Einen deutschen Antiquar, der seine Schulfreundin tot in der Badewanne findet...
Einen Kardinal aus dem Vatikan, der den Mord vertuschen möchte, und der das Turiner Grabtuch an eine mysteriöse Bruderschaft auf einer Burg am Rhein verkauft...
Eine römische Journalistin, die den Mord aufklären möchte...
Einen bei der Papstwahl übergangenen Kardinal, der aus Rache zum Teufel überläuft und die geheime Bruderschaft gründet...
Jede Menge hochrangiger Wissenschaftler, die dieser Bruderschaft angehören...
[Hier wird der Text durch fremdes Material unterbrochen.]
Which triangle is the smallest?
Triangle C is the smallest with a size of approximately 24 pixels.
Jede Menge stehlender, betrügender, bestechlicher Geistlicher aus dem Vatikan...
Und zum Schluß: ein altes Buch mit einer verschlüsselten Botschaft...
Ich finde: das ist ein bißchen viel.
Zwar hat die Geschichte durchaus spannende Elemente, aber durch die Vielzahl der Handlungsstränge wird nichts richtig zu Ende erzählt.... Und auch der Schluß ist dann ganz "plötzlich und unerwartet..."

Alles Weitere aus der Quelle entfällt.